Dit ondersteunt ook de ontwikkeling van de pezen waardoor het risico op uitval door afgescheurde hakpees in de productieperiode kleiner is.

‘Mannen’ extra aandacht

Hoewel er minder hanen dan hennen op het bedrijf aanwezig zijn is het enorm belangrijk dat deze ‘mannen’ minstens zoveel aandacht krijgen. Hanen starten aan het begin van de opfokperiode wat langzamer dan de hennen. Een goede begingroei is juist belangrijk voor het ontwikkelen van het skelet en pezen zodat er minder pootproblemen ontstaan. Door extra startvoer of een Pre-starter te geven en eventueel de uren licht bij de hanen langzamer af te bouwen wordt de begingroei gestimuleerd.

Tijdens de productieperiode hebben de hanen een andere behoefte dan hennen, daarom wordt er een apart hanenvoer geadviseerd. Hiermee wordt overtollig borstvlees aanzet voorkomen en hebben de hanen voldoende energie voor het paringsgedrag.

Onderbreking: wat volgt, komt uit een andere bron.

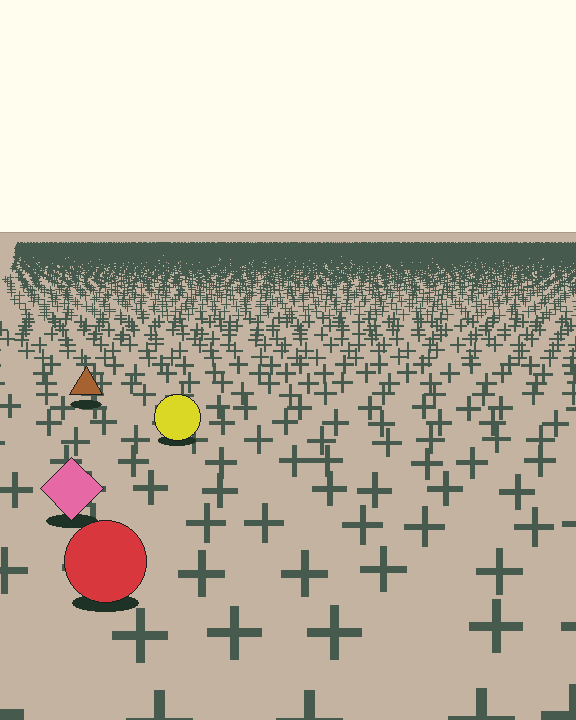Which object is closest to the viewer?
The red circle is closest. The texture marks near it are larger and more spread out.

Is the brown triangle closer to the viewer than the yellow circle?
No. The yellow circle is closer — you can tell from the texture gradient: the ground texture is coarser near it.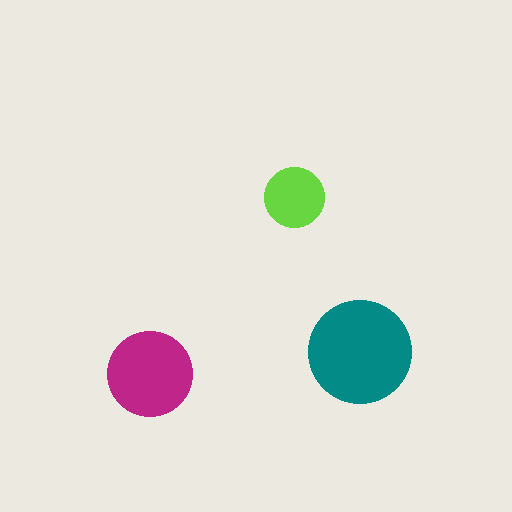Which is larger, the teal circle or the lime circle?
The teal one.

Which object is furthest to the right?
The teal circle is rightmost.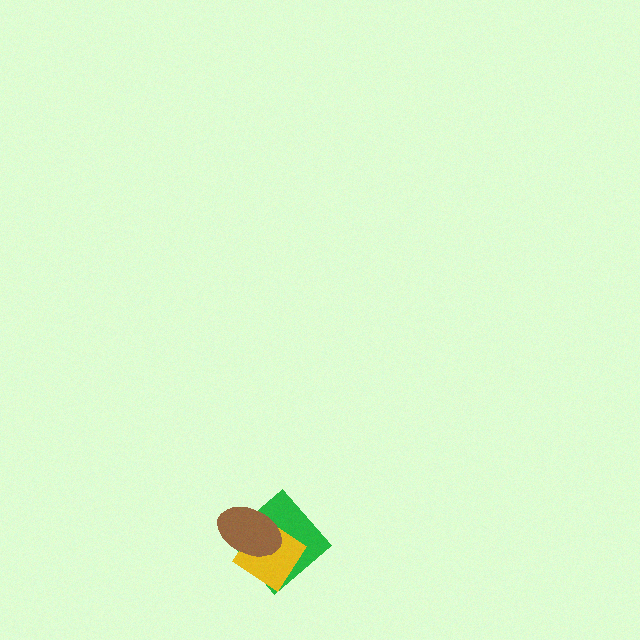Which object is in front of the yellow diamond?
The brown ellipse is in front of the yellow diamond.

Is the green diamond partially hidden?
Yes, it is partially covered by another shape.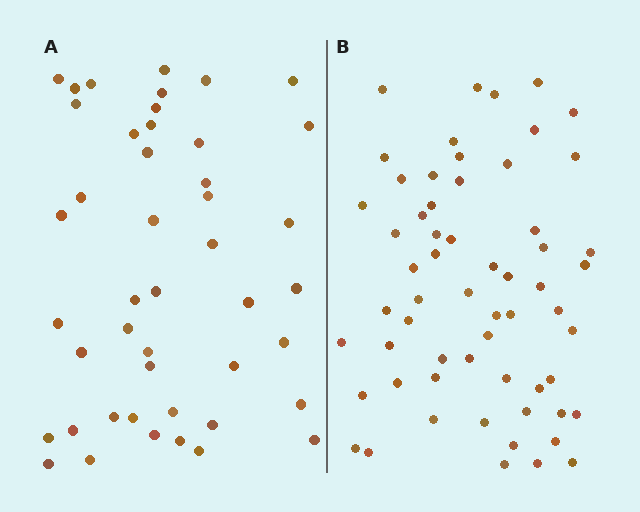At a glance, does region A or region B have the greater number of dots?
Region B (the right region) has more dots.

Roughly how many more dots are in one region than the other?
Region B has approximately 15 more dots than region A.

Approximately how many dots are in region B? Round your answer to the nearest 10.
About 60 dots.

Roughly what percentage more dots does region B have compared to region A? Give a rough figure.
About 35% more.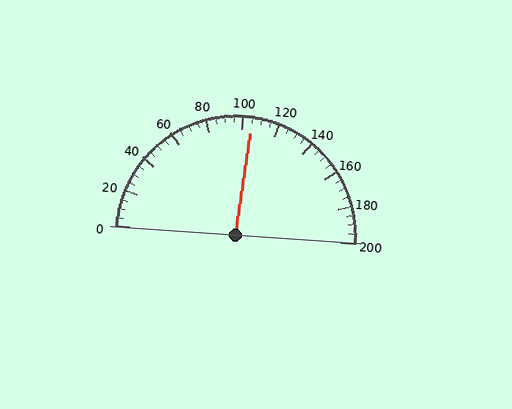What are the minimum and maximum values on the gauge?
The gauge ranges from 0 to 200.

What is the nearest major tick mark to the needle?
The nearest major tick mark is 100.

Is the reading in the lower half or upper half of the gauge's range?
The reading is in the upper half of the range (0 to 200).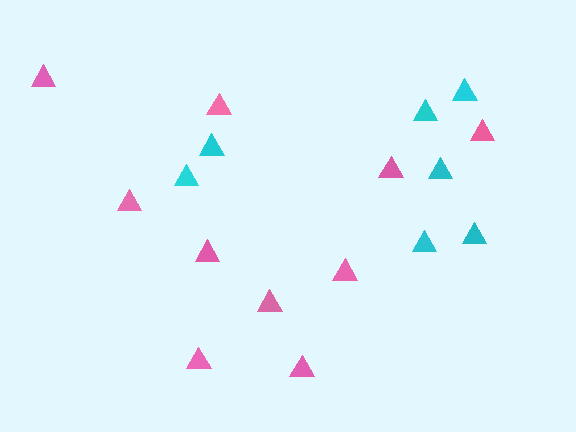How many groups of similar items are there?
There are 2 groups: one group of pink triangles (10) and one group of cyan triangles (7).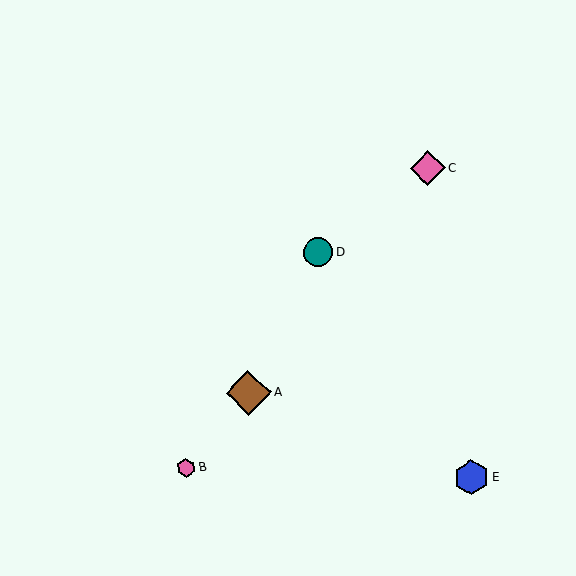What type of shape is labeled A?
Shape A is a brown diamond.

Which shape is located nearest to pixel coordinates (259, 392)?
The brown diamond (labeled A) at (249, 393) is nearest to that location.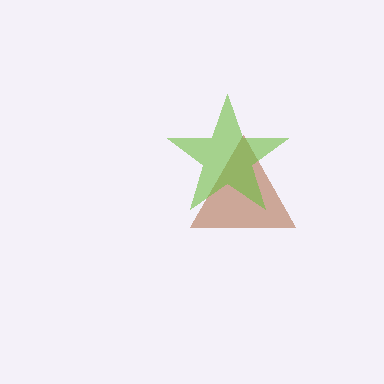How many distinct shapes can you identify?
There are 2 distinct shapes: a brown triangle, a lime star.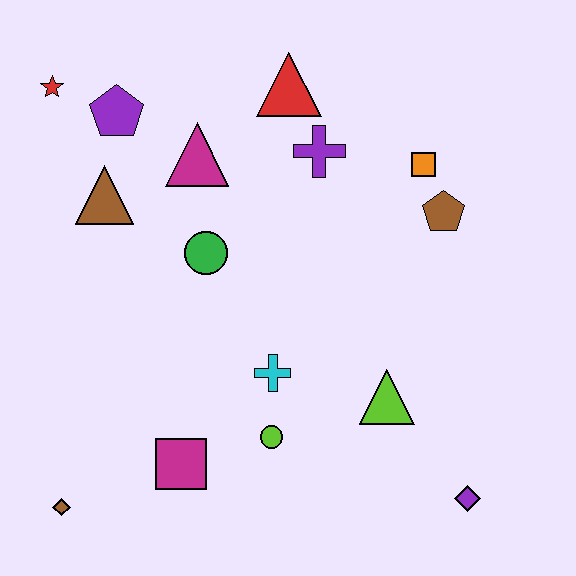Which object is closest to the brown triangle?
The purple pentagon is closest to the brown triangle.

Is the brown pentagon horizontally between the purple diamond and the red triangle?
Yes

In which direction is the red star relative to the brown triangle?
The red star is above the brown triangle.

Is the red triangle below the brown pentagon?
No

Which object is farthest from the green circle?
The purple diamond is farthest from the green circle.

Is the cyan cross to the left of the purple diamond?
Yes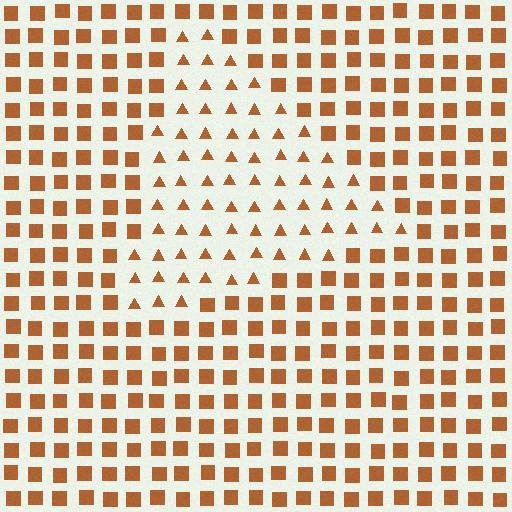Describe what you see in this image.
The image is filled with small brown elements arranged in a uniform grid. A triangle-shaped region contains triangles, while the surrounding area contains squares. The boundary is defined purely by the change in element shape.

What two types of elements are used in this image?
The image uses triangles inside the triangle region and squares outside it.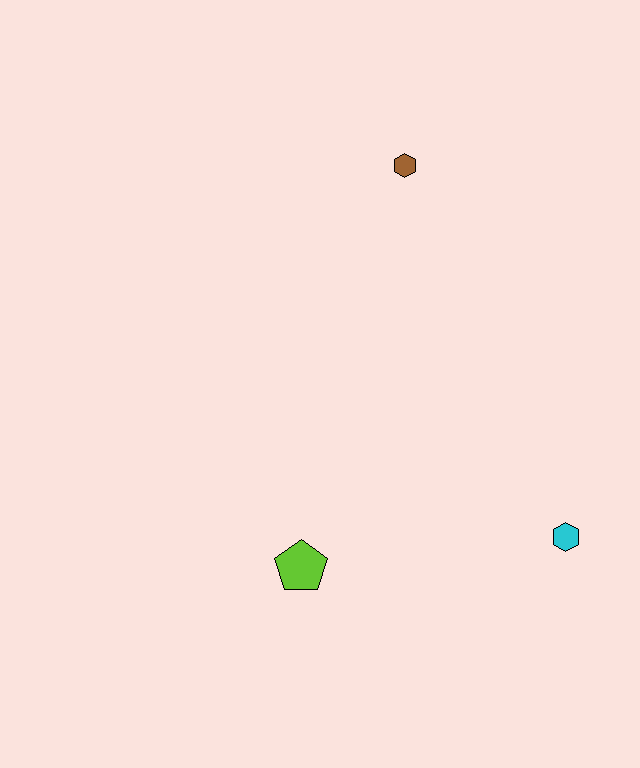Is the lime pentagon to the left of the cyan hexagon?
Yes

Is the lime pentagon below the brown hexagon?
Yes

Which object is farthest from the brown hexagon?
The lime pentagon is farthest from the brown hexagon.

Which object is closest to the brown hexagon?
The cyan hexagon is closest to the brown hexagon.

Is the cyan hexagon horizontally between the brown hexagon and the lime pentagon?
No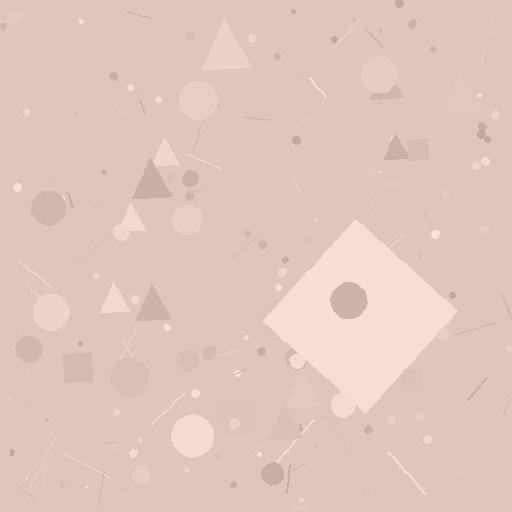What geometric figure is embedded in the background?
A diamond is embedded in the background.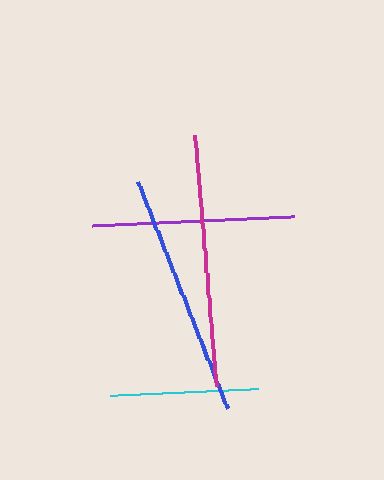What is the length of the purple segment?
The purple segment is approximately 201 pixels long.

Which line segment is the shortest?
The cyan line is the shortest at approximately 148 pixels.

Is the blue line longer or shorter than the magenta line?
The magenta and blue lines are approximately the same length (about 252 and 243 pixels).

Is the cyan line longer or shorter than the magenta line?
The magenta line is longer than the cyan line.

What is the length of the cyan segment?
The cyan segment is approximately 148 pixels long.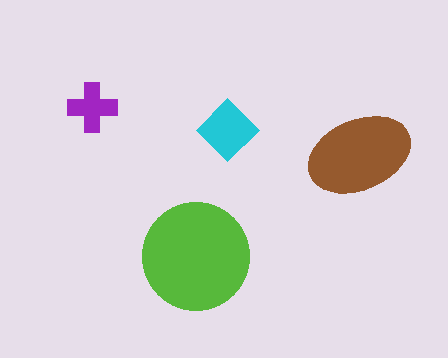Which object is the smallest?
The purple cross.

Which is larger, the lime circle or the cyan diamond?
The lime circle.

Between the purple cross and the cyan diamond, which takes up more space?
The cyan diamond.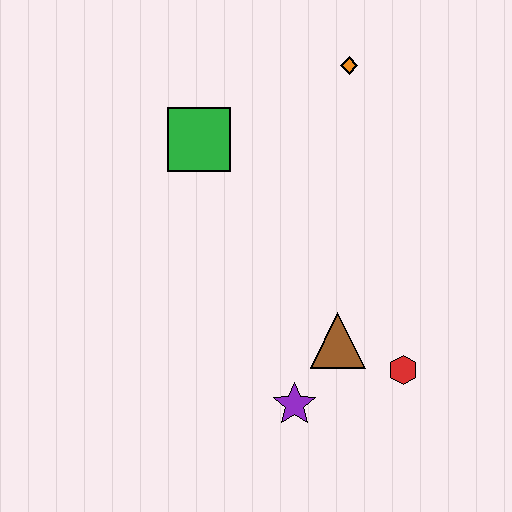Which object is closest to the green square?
The orange diamond is closest to the green square.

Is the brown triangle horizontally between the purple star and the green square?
No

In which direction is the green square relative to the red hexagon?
The green square is above the red hexagon.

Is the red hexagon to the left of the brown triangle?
No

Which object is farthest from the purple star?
The orange diamond is farthest from the purple star.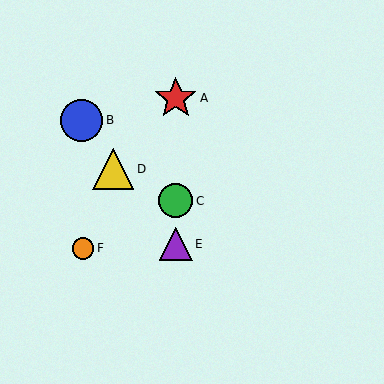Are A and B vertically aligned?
No, A is at x≈176 and B is at x≈82.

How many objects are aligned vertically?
3 objects (A, C, E) are aligned vertically.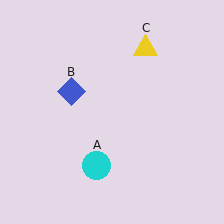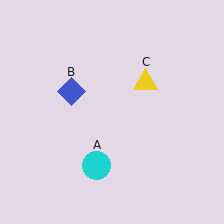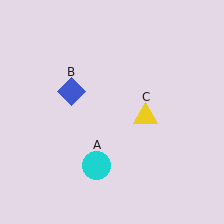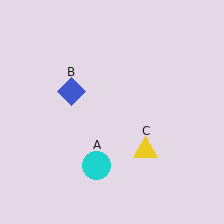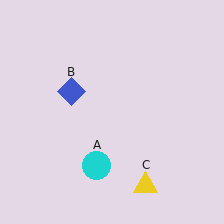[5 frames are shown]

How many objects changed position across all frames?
1 object changed position: yellow triangle (object C).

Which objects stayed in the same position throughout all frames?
Cyan circle (object A) and blue diamond (object B) remained stationary.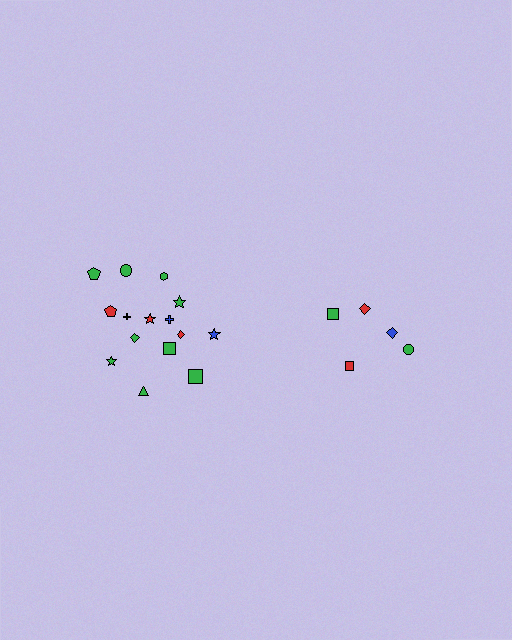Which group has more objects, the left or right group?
The left group.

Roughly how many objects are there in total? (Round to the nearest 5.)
Roughly 20 objects in total.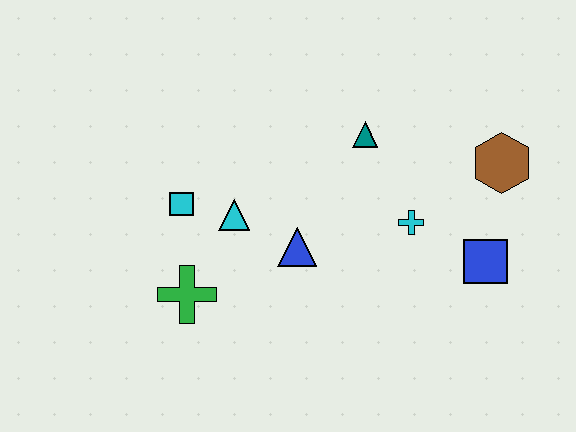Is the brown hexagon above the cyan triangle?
Yes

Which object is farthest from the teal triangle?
The green cross is farthest from the teal triangle.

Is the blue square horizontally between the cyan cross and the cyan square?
No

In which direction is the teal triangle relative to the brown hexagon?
The teal triangle is to the left of the brown hexagon.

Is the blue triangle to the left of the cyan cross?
Yes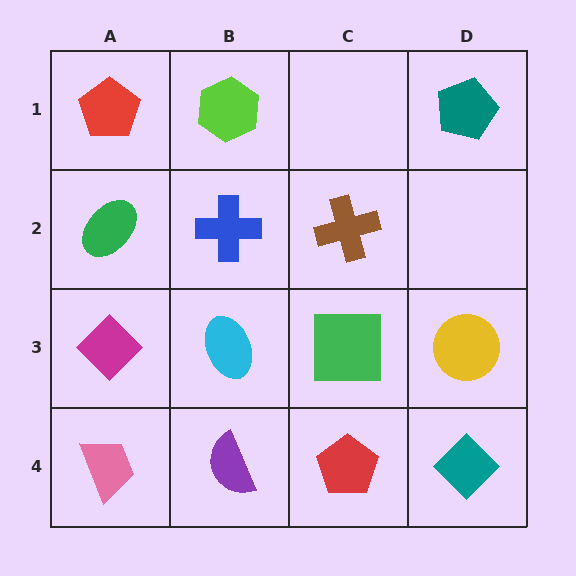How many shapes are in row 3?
4 shapes.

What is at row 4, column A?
A pink trapezoid.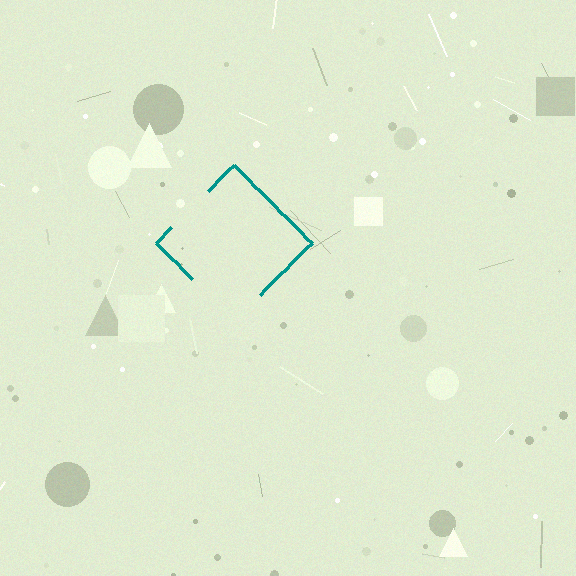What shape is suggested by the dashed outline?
The dashed outline suggests a diamond.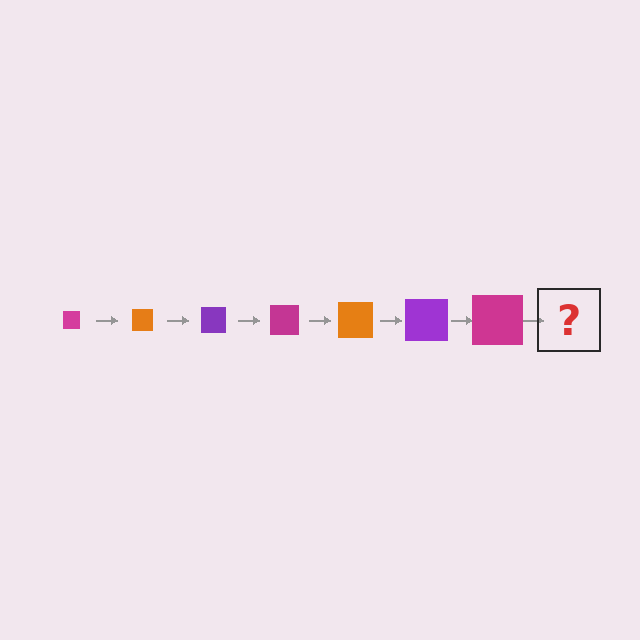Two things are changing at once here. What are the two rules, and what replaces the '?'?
The two rules are that the square grows larger each step and the color cycles through magenta, orange, and purple. The '?' should be an orange square, larger than the previous one.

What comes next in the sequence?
The next element should be an orange square, larger than the previous one.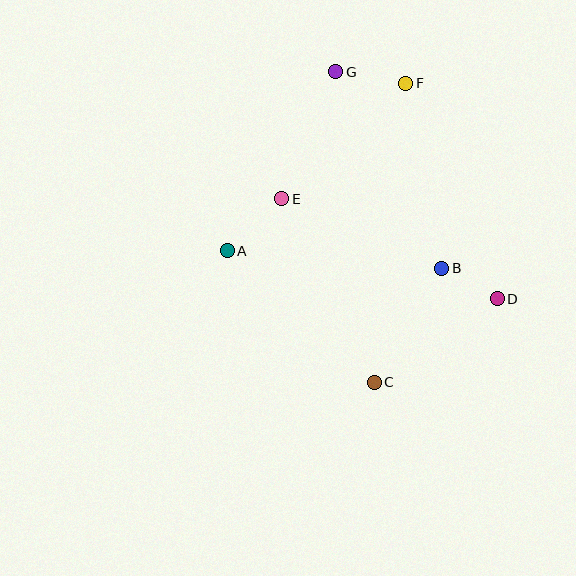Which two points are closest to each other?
Points B and D are closest to each other.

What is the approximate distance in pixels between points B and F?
The distance between B and F is approximately 189 pixels.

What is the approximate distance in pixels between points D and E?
The distance between D and E is approximately 238 pixels.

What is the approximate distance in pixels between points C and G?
The distance between C and G is approximately 313 pixels.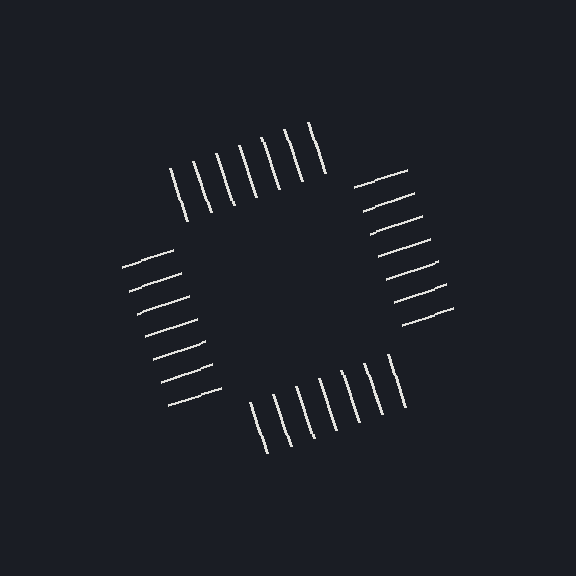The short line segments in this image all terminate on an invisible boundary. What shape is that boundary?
An illusory square — the line segments terminate on its edges but no continuous stroke is drawn.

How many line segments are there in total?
28 — 7 along each of the 4 edges.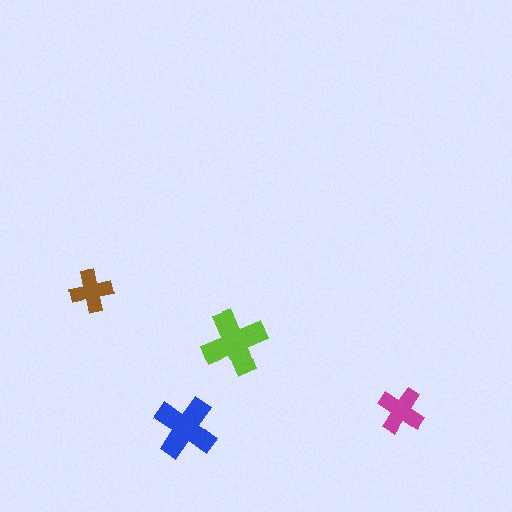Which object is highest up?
The brown cross is topmost.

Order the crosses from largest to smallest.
the lime one, the blue one, the magenta one, the brown one.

Kippen kunnen niet rekenen

In de praktijk worden voeders met verschillende energie, eiwit en aminozuurgehaltes gebruikt. De verhouding tussen energie en verteerbaar Lysine enerzijds en eiwit anderzijds is belangrijker dan het absolute niveau. Voor ouderdieren is de dagelijkse nutrient opname het enige wat telt. Dit wordt berekend door het nutrient gehalte in het voer te vermenigvuldigen met de voeropname in grammen. Het is belangrijk dat dit is afgestemd op de dagelijkse behoefte.

Conclusie

Opfok is de basis voor een uniforme koppel. Beperk verteerbaar Lysine om overmatig borstvlees te voorkomen. Zorg voor genoeg energie opname om vetreserves op te bouwen en voldoende eiwit om pezen en bevedering te ondersteunen. Zorg tijdens de productieperiode voor een ruime energie opname voor een goede productie en persistentie.